コラム
ナトカリ比ってどうしたら計算できる?

京都府立大学大学院 生命環境科学研究科
 教授 奥田 奈賀子


 ナト・カリの「ナト」は「ナトリウム(Na)」の「ナト」。ナト・カリの「カリ」は「カリウム(K)」の「カリ」。どちらも非常に重要なミネラルなので医療の場では「ナトカリ」とまとめて呼び、血液検査の項目として指示することがあります。

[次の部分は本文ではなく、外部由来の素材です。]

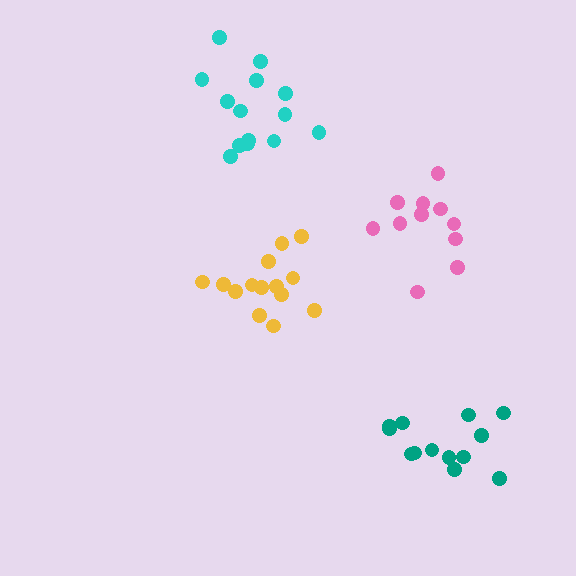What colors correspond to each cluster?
The clusters are colored: pink, cyan, yellow, teal.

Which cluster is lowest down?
The teal cluster is bottommost.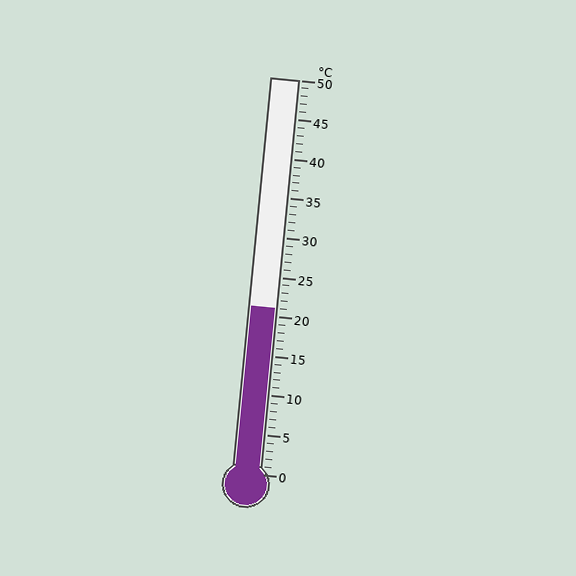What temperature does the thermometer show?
The thermometer shows approximately 21°C.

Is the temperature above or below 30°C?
The temperature is below 30°C.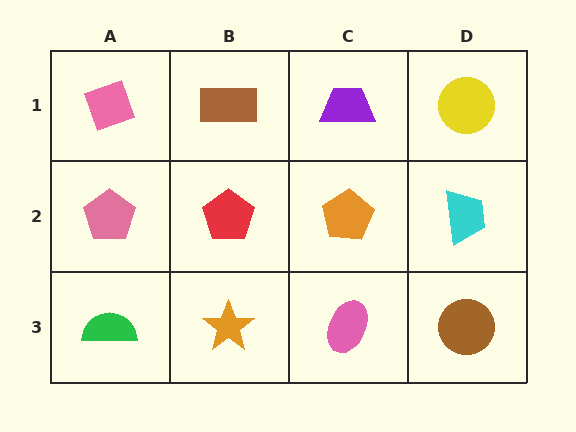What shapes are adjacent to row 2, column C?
A purple trapezoid (row 1, column C), a pink ellipse (row 3, column C), a red pentagon (row 2, column B), a cyan trapezoid (row 2, column D).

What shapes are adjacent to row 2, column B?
A brown rectangle (row 1, column B), an orange star (row 3, column B), a pink pentagon (row 2, column A), an orange pentagon (row 2, column C).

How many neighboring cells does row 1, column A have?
2.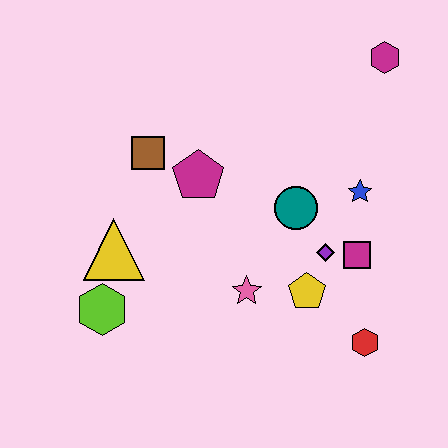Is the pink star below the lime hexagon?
No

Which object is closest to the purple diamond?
The magenta square is closest to the purple diamond.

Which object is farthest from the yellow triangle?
The magenta hexagon is farthest from the yellow triangle.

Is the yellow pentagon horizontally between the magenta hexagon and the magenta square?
No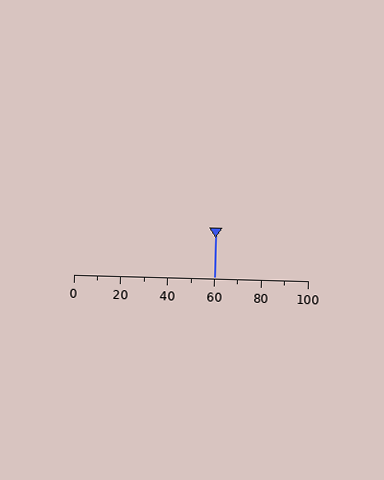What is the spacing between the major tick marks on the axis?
The major ticks are spaced 20 apart.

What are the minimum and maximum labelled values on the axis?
The axis runs from 0 to 100.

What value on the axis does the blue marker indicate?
The marker indicates approximately 60.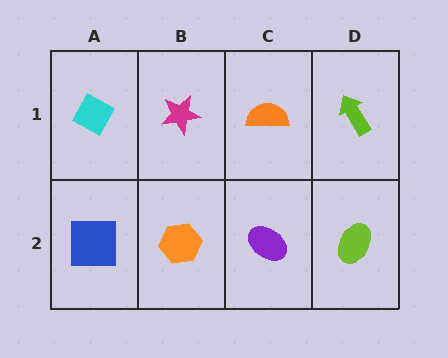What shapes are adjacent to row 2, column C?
An orange semicircle (row 1, column C), an orange hexagon (row 2, column B), a lime ellipse (row 2, column D).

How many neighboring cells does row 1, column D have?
2.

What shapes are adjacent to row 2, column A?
A cyan diamond (row 1, column A), an orange hexagon (row 2, column B).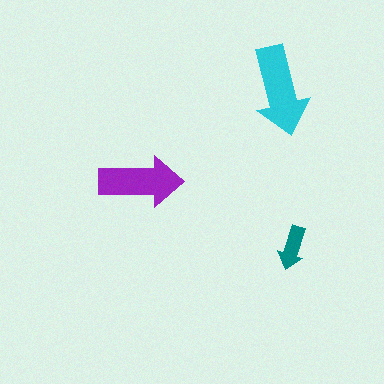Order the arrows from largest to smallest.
the cyan one, the purple one, the teal one.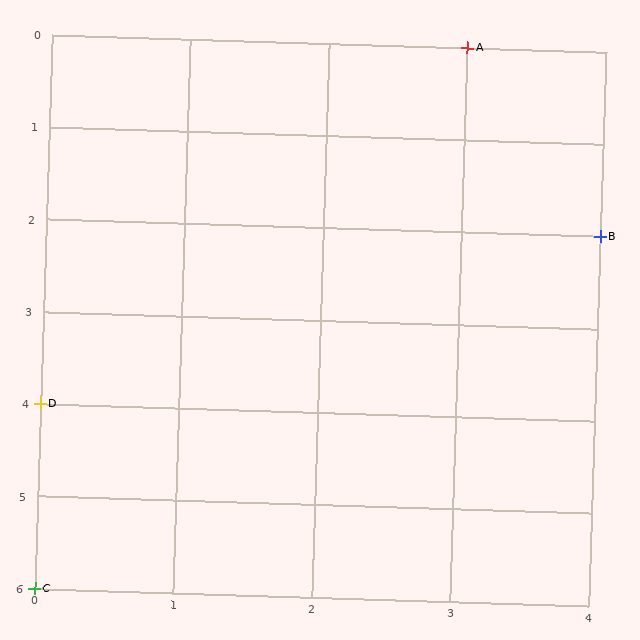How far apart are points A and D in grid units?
Points A and D are 3 columns and 4 rows apart (about 5.0 grid units diagonally).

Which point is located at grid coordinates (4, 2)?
Point B is at (4, 2).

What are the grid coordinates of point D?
Point D is at grid coordinates (0, 4).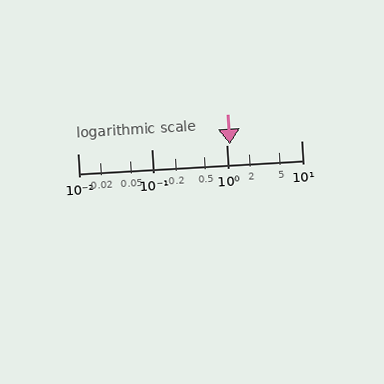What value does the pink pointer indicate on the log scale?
The pointer indicates approximately 1.1.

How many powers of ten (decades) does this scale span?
The scale spans 3 decades, from 0.01 to 10.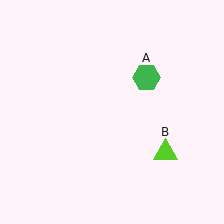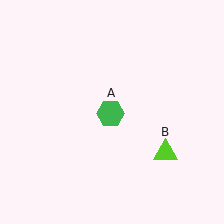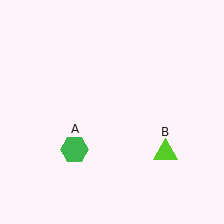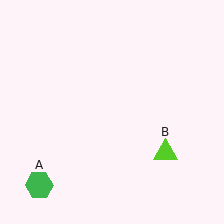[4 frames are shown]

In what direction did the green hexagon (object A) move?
The green hexagon (object A) moved down and to the left.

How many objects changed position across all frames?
1 object changed position: green hexagon (object A).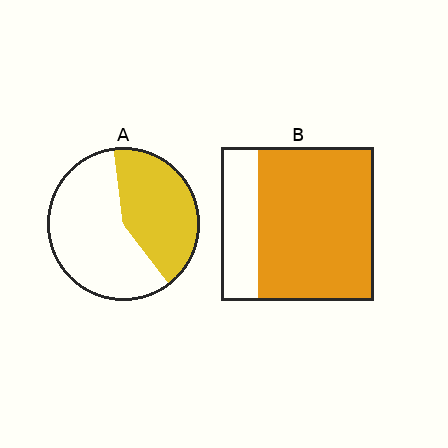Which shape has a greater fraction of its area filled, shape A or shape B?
Shape B.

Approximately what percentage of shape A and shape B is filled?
A is approximately 40% and B is approximately 75%.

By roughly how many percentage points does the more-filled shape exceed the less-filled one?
By roughly 35 percentage points (B over A).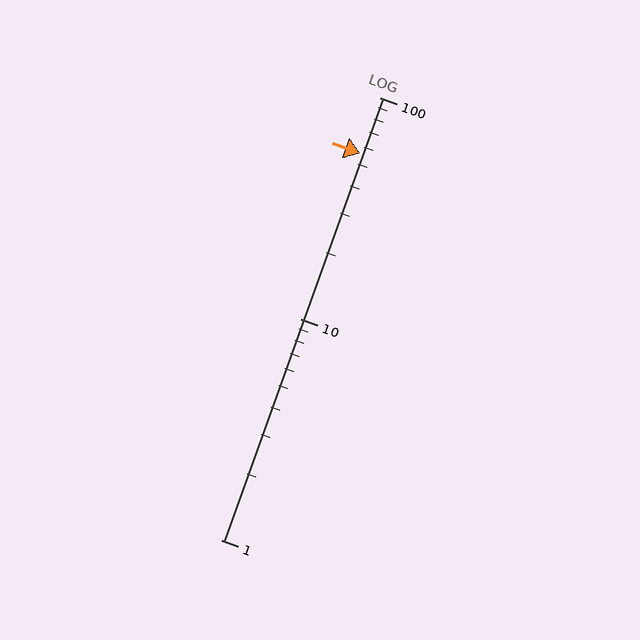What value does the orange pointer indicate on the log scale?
The pointer indicates approximately 56.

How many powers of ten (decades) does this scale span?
The scale spans 2 decades, from 1 to 100.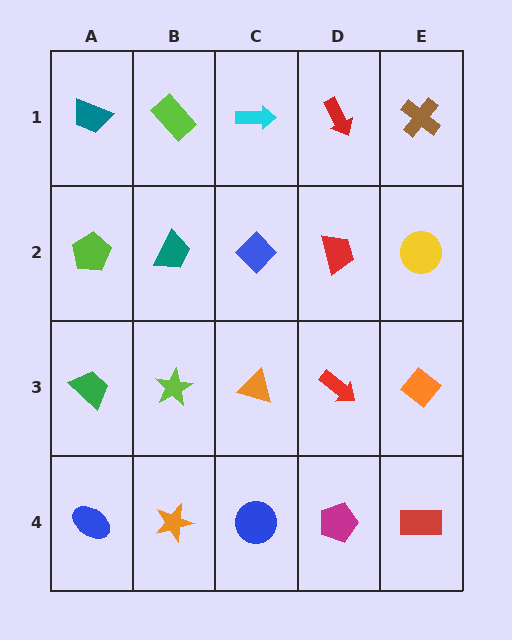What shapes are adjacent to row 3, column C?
A blue diamond (row 2, column C), a blue circle (row 4, column C), a lime star (row 3, column B), a red arrow (row 3, column D).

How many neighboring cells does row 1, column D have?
3.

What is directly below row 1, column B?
A teal trapezoid.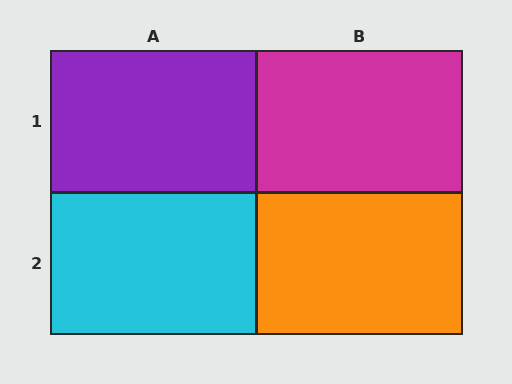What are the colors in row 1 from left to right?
Purple, magenta.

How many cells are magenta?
1 cell is magenta.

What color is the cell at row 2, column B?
Orange.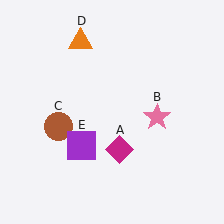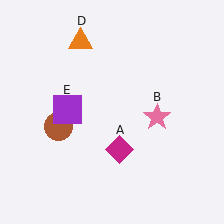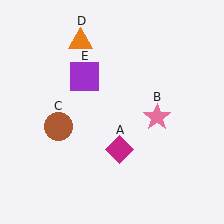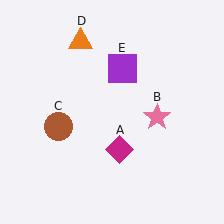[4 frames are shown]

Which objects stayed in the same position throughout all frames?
Magenta diamond (object A) and pink star (object B) and brown circle (object C) and orange triangle (object D) remained stationary.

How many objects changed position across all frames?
1 object changed position: purple square (object E).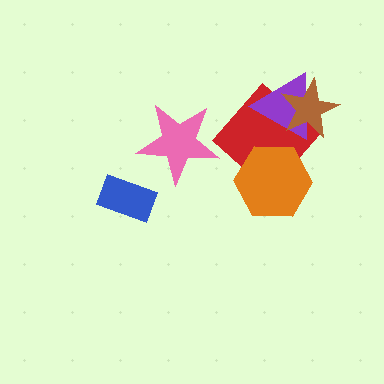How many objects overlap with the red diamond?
3 objects overlap with the red diamond.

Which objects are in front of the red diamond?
3 objects cover part of the red diamond: the purple triangle, the orange hexagon and the brown star.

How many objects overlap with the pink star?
0 objects overlap with the pink star.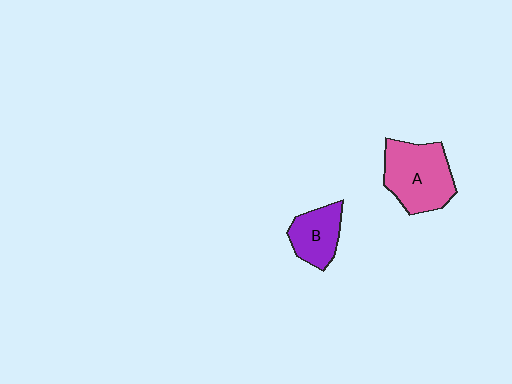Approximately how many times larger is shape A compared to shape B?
Approximately 1.6 times.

 一方、血圧に対して「ナトリウムは上げる」と「カリウムは下げる」と反対方向にはたらきます。そこで、「割り算をして比にすれば、血圧によい食事の指標になる」と考えて算出し、使用されているのが「ナトカリ比」です。「ナトカリ比」を計算する時には、いわゆる「含有量(g)」ではなく「ナトリウム、カリウムの原子の数」を用いています。そのため、食品表示ラベルにある「ナトリウム量、カリウム量」から直接計算される数値とは異なるわけです。

 たとえば、図1に示した「こいくちしょうゆ」と「ナト・カリしょうゆ」の成分量から、「ナトカリ比」を計算してみましょう。

 ナトリウムの原子1個の重さを表す指標(原子量)は23、カリウムは39.1です。なので、こいくちしょうゆ(一般品)のナトカリ比を計算すると、

  5700 / 23 ÷ 390 / 39.1 = 24.85 となります。

 同様に、「ナトカリしょうゆ」について計算すると、

  4100 / 23 ÷ 1530 / 39.1 = 4.56 となります。

 ナトカリ比がぐんと下がりました。ちなみに、ナトリウム(塩分)をほとんど含まずカリウムを豊富に含む食品でナトカリ比を計算すると、ほうれんそうでは 0.04 、木綿豆腐では 0.13です。動物性食品にもカリウムは含まれています。生鮭では0.32と小さな値ですが、塩で加工した塩鮭では3.92と大きな値になります。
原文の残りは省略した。